Melasma is a frustrating disorder for patients and practitioners alike. Facial gray-brown patches may cause psychosocial distress and embarrassment, thereby diminishing quality of life. (1) Melasma most frequently occurs in women with Fitzpatrick skin types III-VI with an average onset between 20-30 years of age. Exacerbating factors of melasma include pregnancy, hormonal contraceptives, ultraviolet light exposure, and autoimmune thyroid disorders. (2,3) The pathogenesis is enigmatic, but increased stem cell factor, which binds the tyrosine kinase receptor c-kit, alterations in the Wnt signaling pathway, α-melanocyte-stimulating hormone, barrier dysfunction, increased oxidative stress, increased mast cells, fatty acid abnormalities, and increased vascularity related to VEGF have all been implicated. (1)

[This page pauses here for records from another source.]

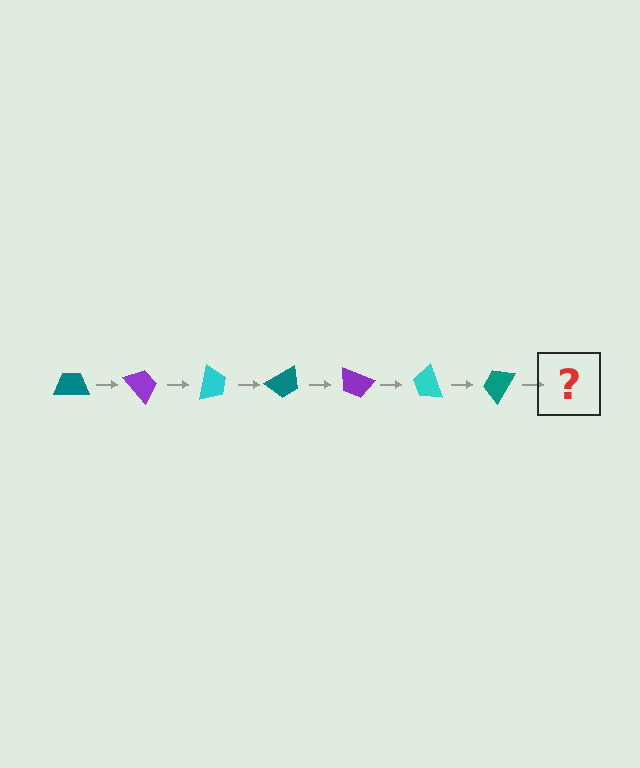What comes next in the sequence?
The next element should be a purple trapezoid, rotated 350 degrees clockwise from the start.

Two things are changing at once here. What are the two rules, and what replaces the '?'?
The two rules are that it rotates 50 degrees clockwise each step and the color cycles through teal, purple, and cyan. The '?' should be a purple trapezoid, rotated 350 degrees clockwise from the start.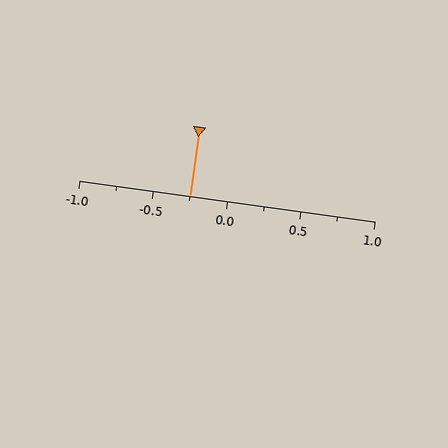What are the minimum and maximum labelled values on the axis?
The axis runs from -1.0 to 1.0.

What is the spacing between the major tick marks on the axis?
The major ticks are spaced 0.5 apart.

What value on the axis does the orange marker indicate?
The marker indicates approximately -0.25.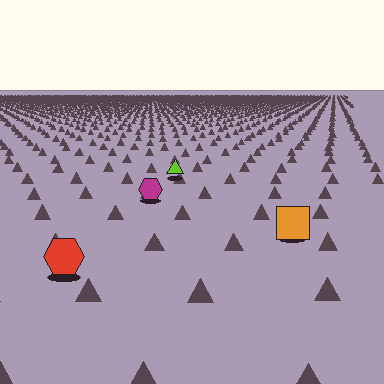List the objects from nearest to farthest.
From nearest to farthest: the red hexagon, the orange square, the magenta hexagon, the lime triangle.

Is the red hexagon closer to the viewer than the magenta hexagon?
Yes. The red hexagon is closer — you can tell from the texture gradient: the ground texture is coarser near it.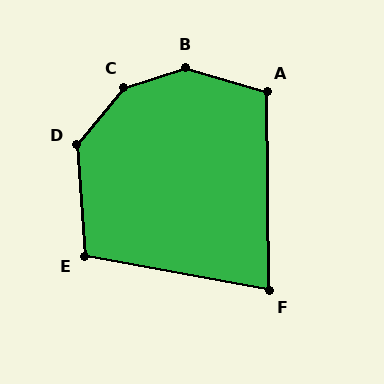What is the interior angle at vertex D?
Approximately 136 degrees (obtuse).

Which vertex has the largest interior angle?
C, at approximately 148 degrees.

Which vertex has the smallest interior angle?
F, at approximately 79 degrees.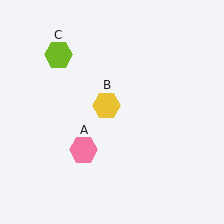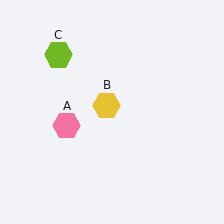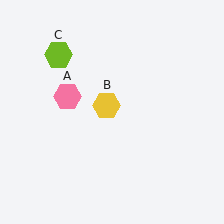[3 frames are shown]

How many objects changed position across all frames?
1 object changed position: pink hexagon (object A).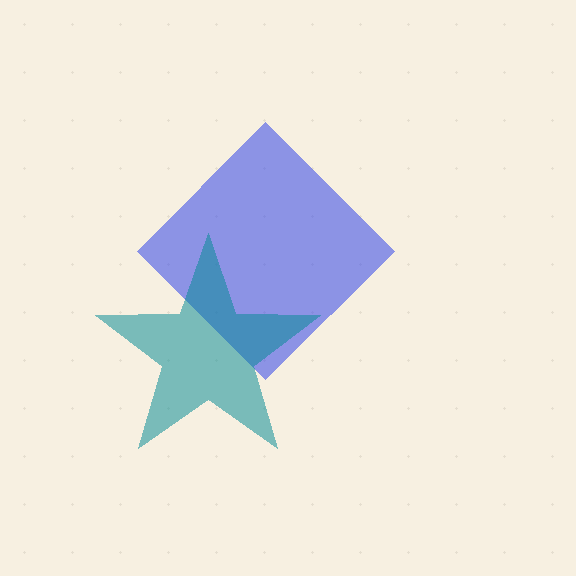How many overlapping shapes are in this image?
There are 2 overlapping shapes in the image.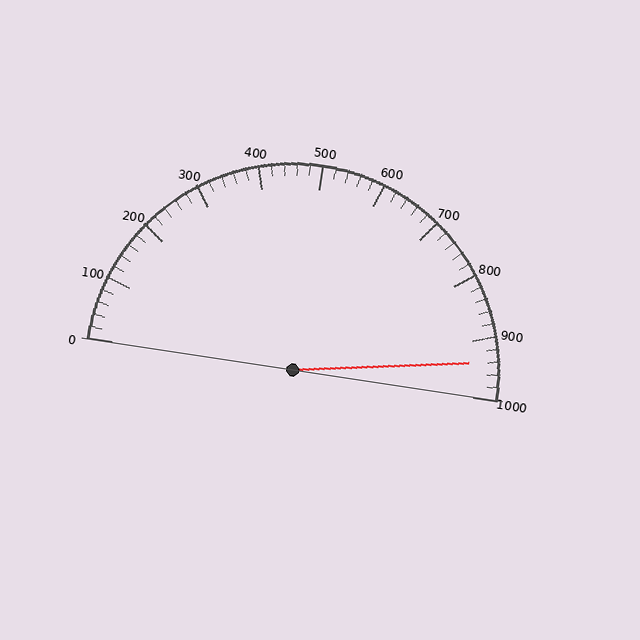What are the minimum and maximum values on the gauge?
The gauge ranges from 0 to 1000.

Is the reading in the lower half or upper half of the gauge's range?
The reading is in the upper half of the range (0 to 1000).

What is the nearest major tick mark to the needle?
The nearest major tick mark is 900.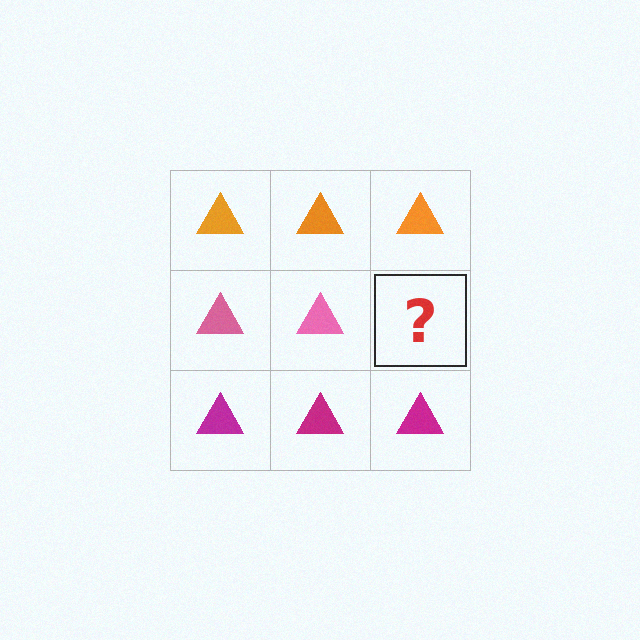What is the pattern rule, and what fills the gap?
The rule is that each row has a consistent color. The gap should be filled with a pink triangle.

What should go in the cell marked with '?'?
The missing cell should contain a pink triangle.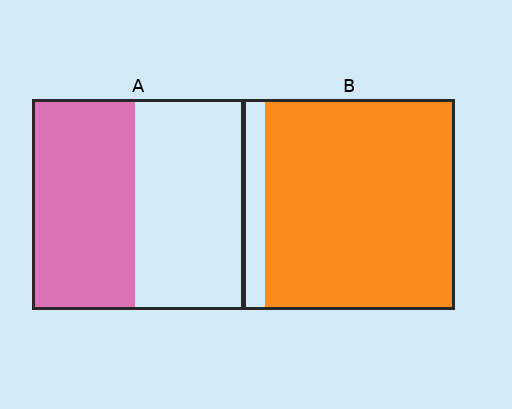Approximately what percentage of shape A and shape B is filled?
A is approximately 50% and B is approximately 90%.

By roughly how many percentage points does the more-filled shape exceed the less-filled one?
By roughly 40 percentage points (B over A).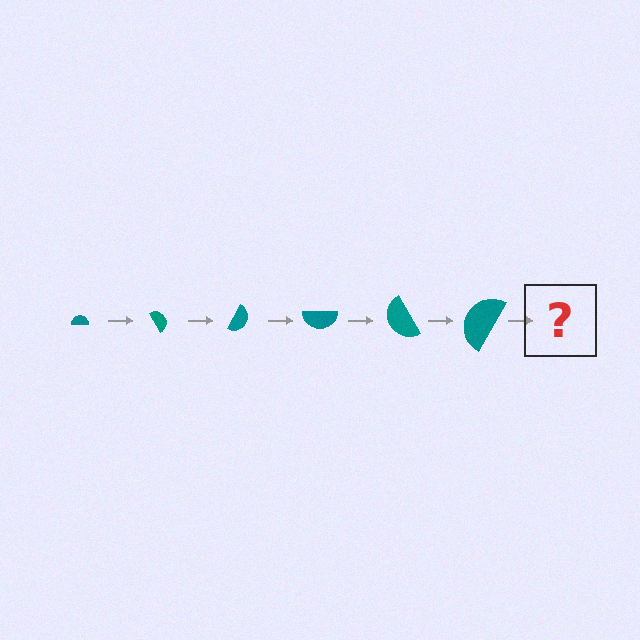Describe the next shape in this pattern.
It should be a semicircle, larger than the previous one and rotated 360 degrees clockwise from the start.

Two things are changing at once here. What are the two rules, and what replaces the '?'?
The two rules are that the semicircle grows larger each step and it rotates 60 degrees clockwise each step. The '?' should be a semicircle, larger than the previous one and rotated 360 degrees clockwise from the start.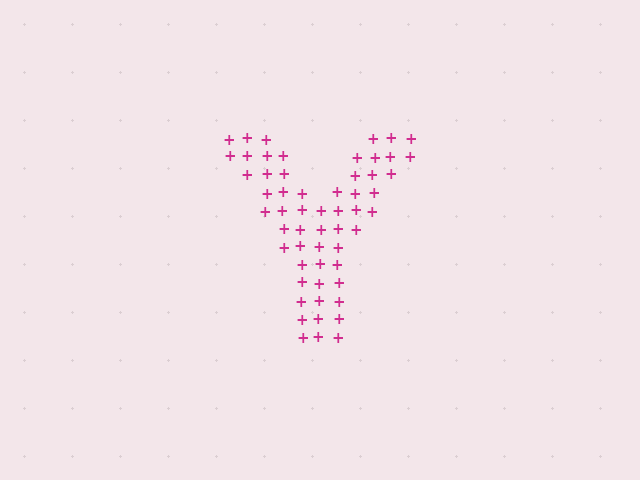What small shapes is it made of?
It is made of small plus signs.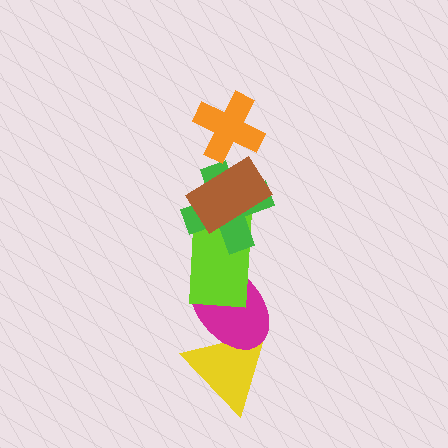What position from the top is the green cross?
The green cross is 3rd from the top.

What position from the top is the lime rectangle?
The lime rectangle is 4th from the top.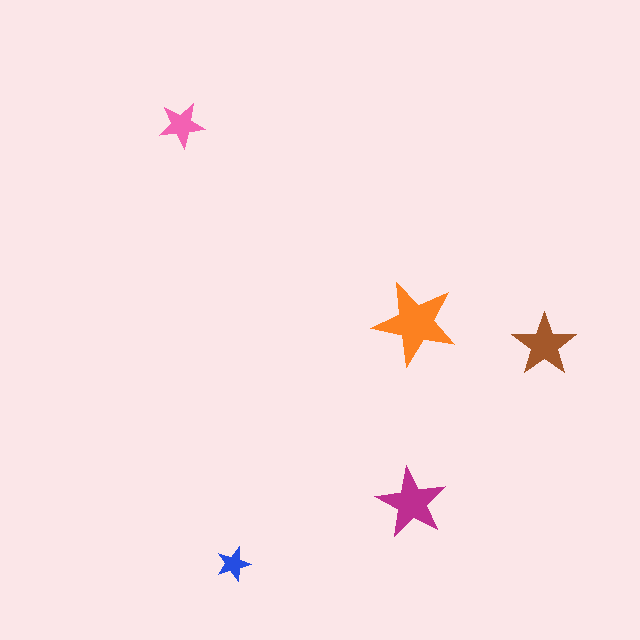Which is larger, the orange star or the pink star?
The orange one.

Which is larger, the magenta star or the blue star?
The magenta one.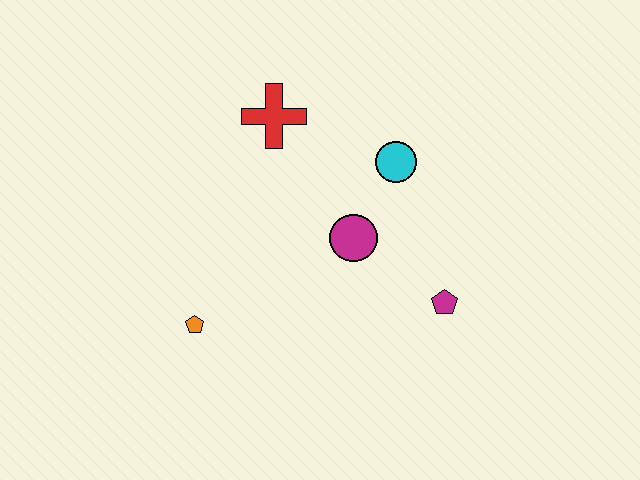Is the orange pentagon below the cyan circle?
Yes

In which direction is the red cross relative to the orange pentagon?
The red cross is above the orange pentagon.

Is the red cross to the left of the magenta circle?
Yes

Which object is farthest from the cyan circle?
The orange pentagon is farthest from the cyan circle.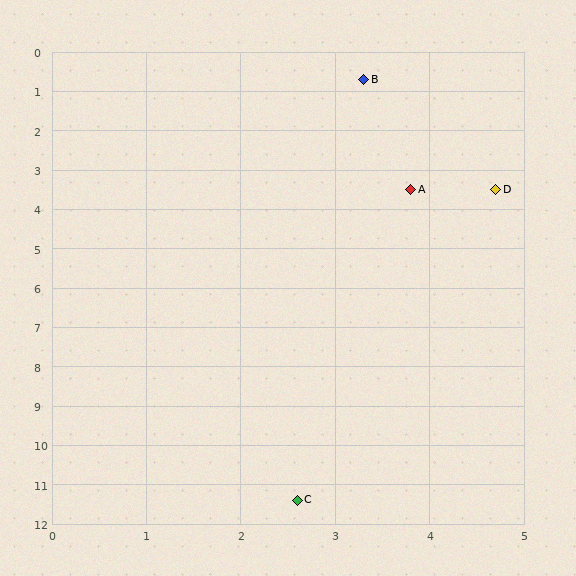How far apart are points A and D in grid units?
Points A and D are about 0.9 grid units apart.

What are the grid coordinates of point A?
Point A is at approximately (3.8, 3.5).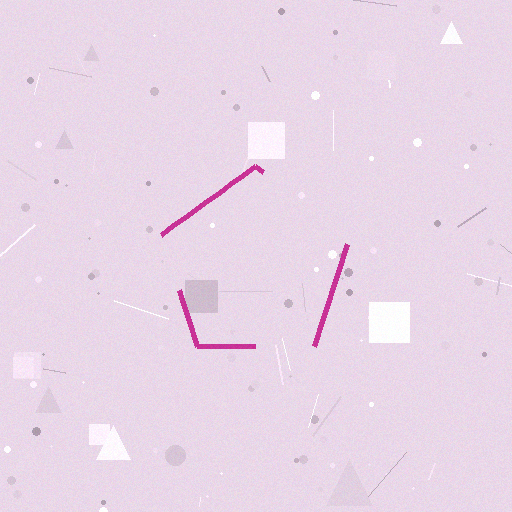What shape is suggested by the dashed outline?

Although triple combination therapy (hydroquinone/fluocinolone/tretinoin) is considered the premier topical treatment for melasma, the controversy regarding potential carcinogenicity of hydroquinones (an increased skin tumor incidence has been reported in mice treated dermally, however, there is no information available on the carcinogenic effects of hydroquinone in humans), (4) and the risk of exogenous ochronosis, have propelled the search for alternative treatments.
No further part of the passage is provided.